Dans leur génération et chacun à sa place, ils sont parmi les tous meilleurs. Le Citizen Kane du mois est allé dresser le portrait de la paire de double Franck et Sami, que les plus grandes marques désirent s’attacher. Pour fluidifier les paiements par téléphone et SMS. Le Voice Commerce sans paiement, c’est en effet moins efficace.


Paris, 12ème arrondissement, une nuit dans le début des années 2000. Deux hommes au fond d’une cave tentent de réanimer un serveur. On s’attend, dans la suite de l’épisode, à voir débarquer d’autres hommes avec des brassards de police pour arrêter les premiers. Peut-être à une poursuite, occasionnée par ce début de casse ? Mais on n’est pas sur une chaine câblée ou sur Netflix. « On était simplement en train de redémarrer les serveurs, suite à un déménagement, pour perdre le moins de paiements possible et c’est la nuit qu’il y a moins de trafic. Sur les serveurs. C’est presque comme ceci qu’a débuté notre collaboration », se souvient Franck. Passer quelques heures aux côtes de Sami Zaiter et Franck Méchineau, les deux compères qui sont associés dans l’aventure Voxpay (et dirigent parallèlement le Kiosqueur, un opérateur télécom à valeur ajoutée) revient à plonger au cœur des folles années de l’audiotel et du paiement par téléphone en France. Et ne pas en sortir. Les deux ingénieurs se sont croisés, connus et appréciés au sein de quelques-unes des sociétés les plus fameuses du secteur. Ils ne se sont plus quittés. La Vendée pourtant n’est pas limitrophe du 94.

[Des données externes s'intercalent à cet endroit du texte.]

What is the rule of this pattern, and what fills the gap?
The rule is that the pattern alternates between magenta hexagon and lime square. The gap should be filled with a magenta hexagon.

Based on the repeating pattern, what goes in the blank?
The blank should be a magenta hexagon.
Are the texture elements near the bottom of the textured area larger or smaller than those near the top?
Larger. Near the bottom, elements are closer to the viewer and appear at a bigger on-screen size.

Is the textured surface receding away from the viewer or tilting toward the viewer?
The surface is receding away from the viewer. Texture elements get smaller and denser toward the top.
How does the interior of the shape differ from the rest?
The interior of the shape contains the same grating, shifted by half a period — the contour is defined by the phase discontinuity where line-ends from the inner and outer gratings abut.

Sami Zaiter et Franck Méchineau - © Emil Hernon


Chapitre 1 : Créteil et Montaigu


En-Contact : D’où venez-vous ? Sami Zaiter : Je suis né à Créteil, j’y ai fait mes études, un BTS et ensuite le CNAM. Il a donc fallu que j’aille à Paris pour suivre les cours du soir. Et j’habite le Val de Marne. J’ai commencé à bosser chez un expert-comptable pour manager son réseau informatique ; la bulle internet des années 2000 m’a incité à me lancer dans le développement. Je découvre alors EUROVOX, l’une des rares sociétés de télématique pratiquant le couplage téléphonie-informatique. Franck Méchineau : Je suis né à Montaigu en Vendée où j’ai fait mes études. J’ai dû m’exiler à Nantes pour faire sup et spé, y découvrir qu’on peut être le 1er de la classe et se taper un 2 au premier devoir de maths en classe prépa : ça calme. Et j’ai ensuite fait l’Enseeiht, à Toulouse. Je suis ensuite rentré ensuite chez Dassault Electronique où j’ai commencé à travailler sur des systèmes embarqués pour créer des leurres, des systèmes de contre-mesures. On appelait cela la guerre électronique. Je me suis assez vite ennuyé.

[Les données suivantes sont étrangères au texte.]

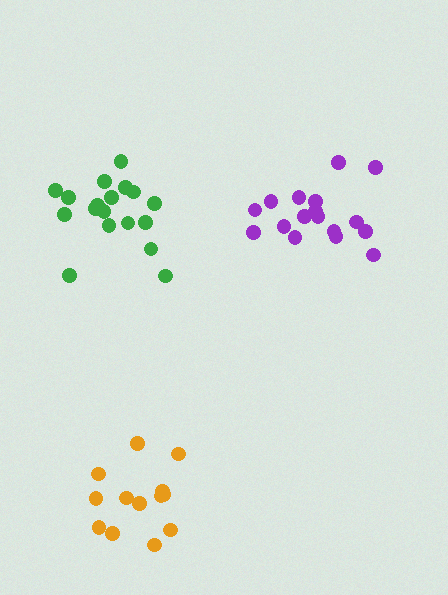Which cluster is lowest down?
The orange cluster is bottommost.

Profession des parents ? SZ : Mon père réparait des ascenseurs ; il était passionné d’électronique. J’ai découvert le code informatique grâce lui en codant un jeu sur un AMSTRAD CPC 6128 et ma mère est directrice de centre de loisirs. FM : Mon père dirige une entreprise de fabrication de fenêtres, qu’il a rachetée après en avoir été le directeur financier. Pendant un moment, je m’en suis également occupé. J’ai ainsi découvert les joies du pilotage de la téléprospection pour décrocher des rendez-vous chez les particuliers. Sur la masse des rendez-vous, et des ventes signées ensuite par l’équipe de vendeurs, de temps à autre, il peut y avoir une irrégularité. Il faut alors s’en occuper.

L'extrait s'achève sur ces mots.